NEWS 2019
Posted April 30, 2019 (updated May 15, 2019)
Event: June 5, 2019
GSE/CGS CCLT: Dr. Charles Shackelford, Colorado State University - The Role of Diffusion in Environmental Geotechnics
Location: German Canadian Cultural Association (8310 Roper Road)
Time: 11:30am Registration, 12:00pm Lunch, 12:20pm Presentation
Cost: $25 Members, $30 Non-Members, $15 Students
Diffusion of contaminants can play a significant if not dominant role in many applications encountered within the field of environmental geotechnics. The objective of this presentation is to provide an overview of the important role diffusion plays in such applications. The presentation proceeds from a historical perspective, beginning with the recognition in the late 1970s to early 1980s that diffusion may be an important process in assessing contaminant migration through low permeability barriers in waste containment applications. Data from the literature and simplified model simulations are used to illustrate under what conditions diffusion is important, and the significance of diffusion with respect to different barrier components and types of barriers in waste containment applications is illustrated. The barriers considered include natural clays, compacted clay liners, geomembrane liners, geosynthetic clay liners, composite liners, vertical cutoff walls, subaqueous caps for contaminated sediments, and highly compacted bentonite buffers for high level radioactive waste containment. The significance of semipermeable membrane behavior on liquid-phase diffusion through bentonite-based barriers also is highlighted. The potential importance of matrix diffusion as an attenuation mechanism for contaminant transport is illustrated, and the roles of both liquid-phase and gas-phase diffusion under unsaturated conditions are discussed. Finally, the role of diffusion in terms of remediation applications is illustrated via an example analysis illustrating the impact of reverse matrix or back diffusion on the effectiveness of pump-and-treat remediation, as well as via a summary of several diffusion based models commonly used to describe the leaching of contaminants from stabilized and solidified from a variety of waste forms.

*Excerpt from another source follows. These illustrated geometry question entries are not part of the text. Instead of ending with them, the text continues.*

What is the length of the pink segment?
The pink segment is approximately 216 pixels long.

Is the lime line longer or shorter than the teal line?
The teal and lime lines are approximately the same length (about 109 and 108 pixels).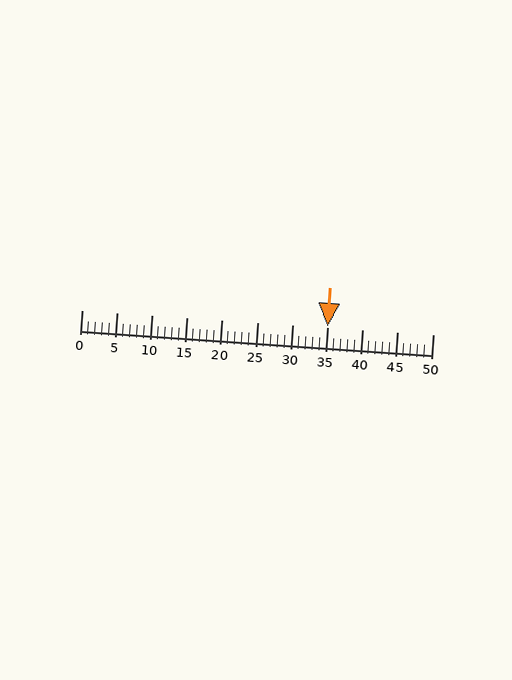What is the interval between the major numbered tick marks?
The major tick marks are spaced 5 units apart.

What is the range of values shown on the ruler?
The ruler shows values from 0 to 50.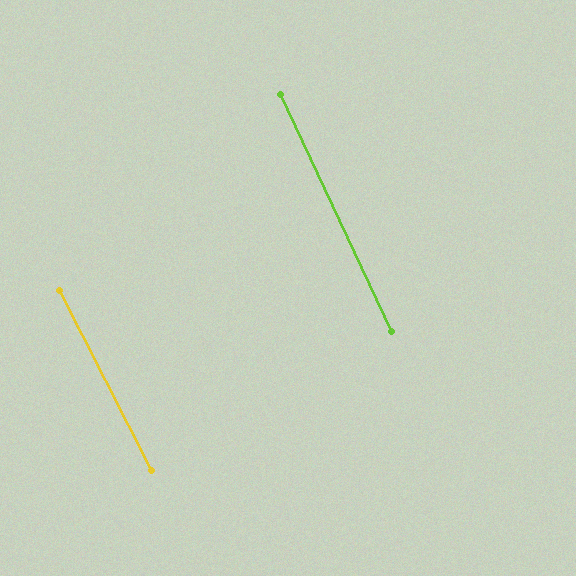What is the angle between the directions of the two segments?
Approximately 2 degrees.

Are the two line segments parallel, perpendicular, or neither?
Parallel — their directions differ by only 2.0°.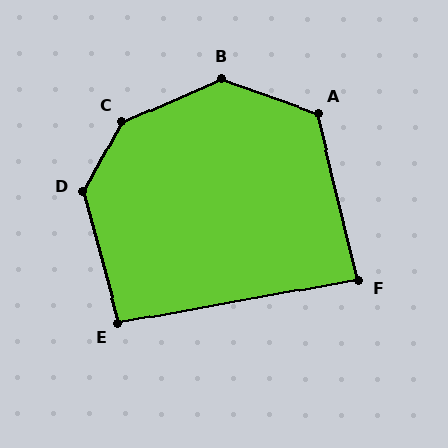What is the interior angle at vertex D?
Approximately 136 degrees (obtuse).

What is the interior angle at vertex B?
Approximately 137 degrees (obtuse).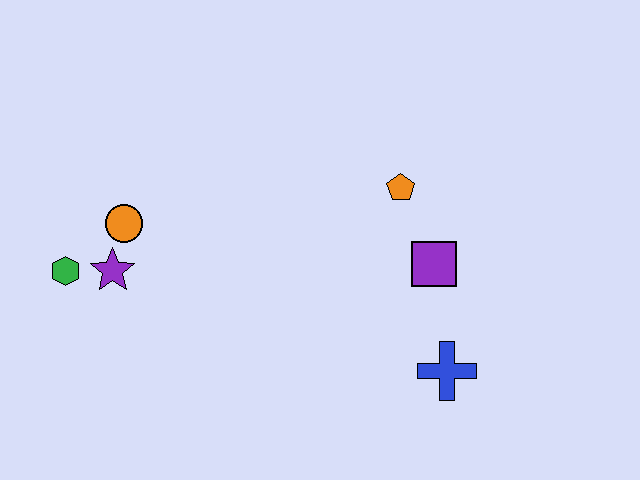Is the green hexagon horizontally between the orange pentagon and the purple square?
No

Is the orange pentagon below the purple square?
No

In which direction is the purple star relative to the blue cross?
The purple star is to the left of the blue cross.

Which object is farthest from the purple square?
The green hexagon is farthest from the purple square.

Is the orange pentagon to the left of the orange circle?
No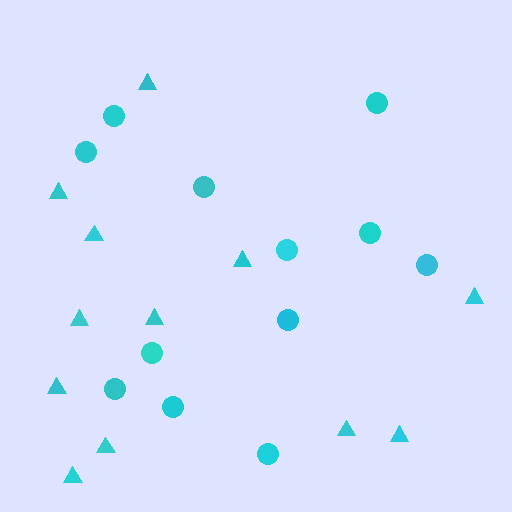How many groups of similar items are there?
There are 2 groups: one group of triangles (12) and one group of circles (12).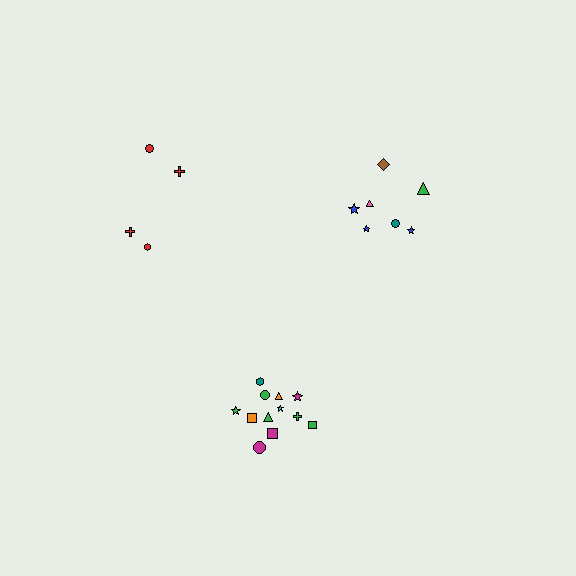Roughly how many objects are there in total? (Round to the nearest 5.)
Roughly 25 objects in total.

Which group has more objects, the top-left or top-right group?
The top-right group.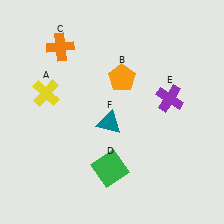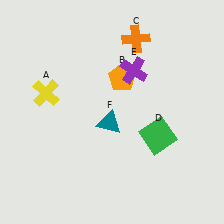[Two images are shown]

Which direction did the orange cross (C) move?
The orange cross (C) moved right.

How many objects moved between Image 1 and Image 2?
3 objects moved between the two images.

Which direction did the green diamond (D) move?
The green diamond (D) moved up and to the right.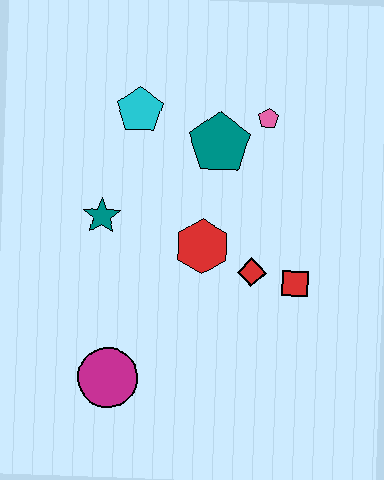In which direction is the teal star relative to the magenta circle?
The teal star is above the magenta circle.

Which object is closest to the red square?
The red diamond is closest to the red square.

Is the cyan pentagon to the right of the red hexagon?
No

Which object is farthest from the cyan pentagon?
The magenta circle is farthest from the cyan pentagon.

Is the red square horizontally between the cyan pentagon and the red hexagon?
No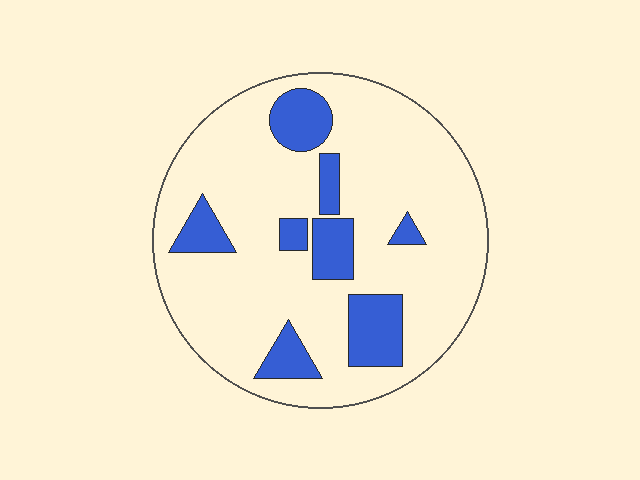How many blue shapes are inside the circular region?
8.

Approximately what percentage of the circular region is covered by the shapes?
Approximately 20%.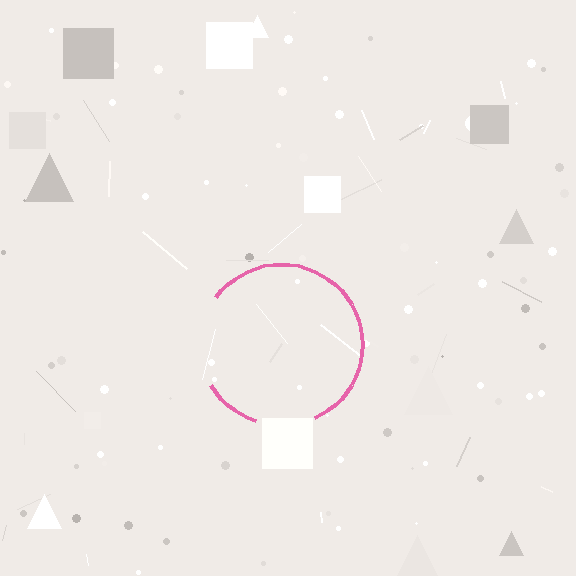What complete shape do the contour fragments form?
The contour fragments form a circle.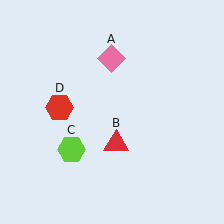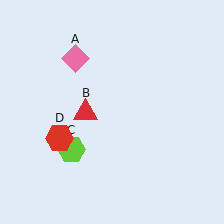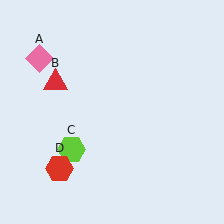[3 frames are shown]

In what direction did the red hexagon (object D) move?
The red hexagon (object D) moved down.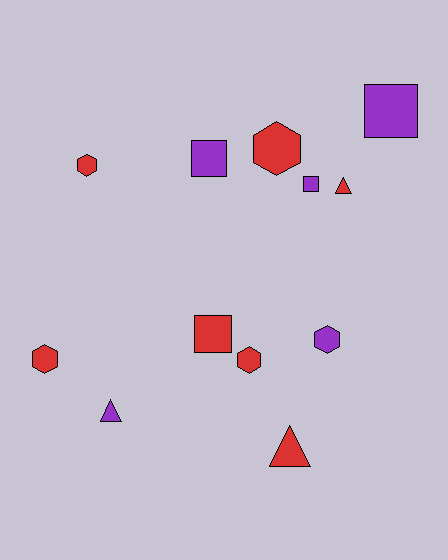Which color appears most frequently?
Red, with 7 objects.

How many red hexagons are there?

Charles D. Shackelford, Ph.D., P.E., F.ASCE is Professor and Head of the Department of Civil and Environmental Engineering, Colorado State University, Fort Collins, Colorado, USA. He has 35 years of experience pertaining to the geoenvironmental engineering aspects of waste management and environmental remediation, is a licensed professional (civil) engineer (P.E.) in California and Colorado, and has served as an expert on waste disposal issues on numerous occasions for private companies and federal and international agencies (e.g., International Atomic Energy Agency). Dr. Shackelford's research is focused primarily on evaluating flow (seepage) and transport of liquids and contaminants through engineered soil and geosynthetic containment barriers used for liquid and solid waste containment. His research contributions pertaining to the role of diffusion in containment barrier design were recognized in 1995 with the receipt of the Walter L. Huber Civil Engineering Research Prize from the American Society of Civil Engineers (ASCE), and he was recognized in 2013 for his career contributions to the field of environmental geotechnics with the receipt of the inaugural R. Kerry Rowe Honorary Lecture from the International Society for Soil Mechanics and Geotechnical Engineering (ISSMGE). He has served as an editor for both the ASCE Journal of Geotechnical and Geoenvironmental Engineering and the Journal of Hazardous Materials published by Elsevier, Amsterdam, and currently serves as an editorial board member of Elsevier's Geotextiles and Geomembranes and as an associate editor of the Canadian Geotechnical Journal. He also was past chair of the Geoenvironmental Engineering Committee (GEC) of ASCE's Geo-Institute, and past co-chair for the Environmental Geotechnics Committee TC215 of the ISSMGE, and currently serves as a member of both the GEC and TC215. His M.S. and Ph.D. degrees in civil (geotechnical) engineering are from the University of Texas at Austin in 1983 and 1988, respectively.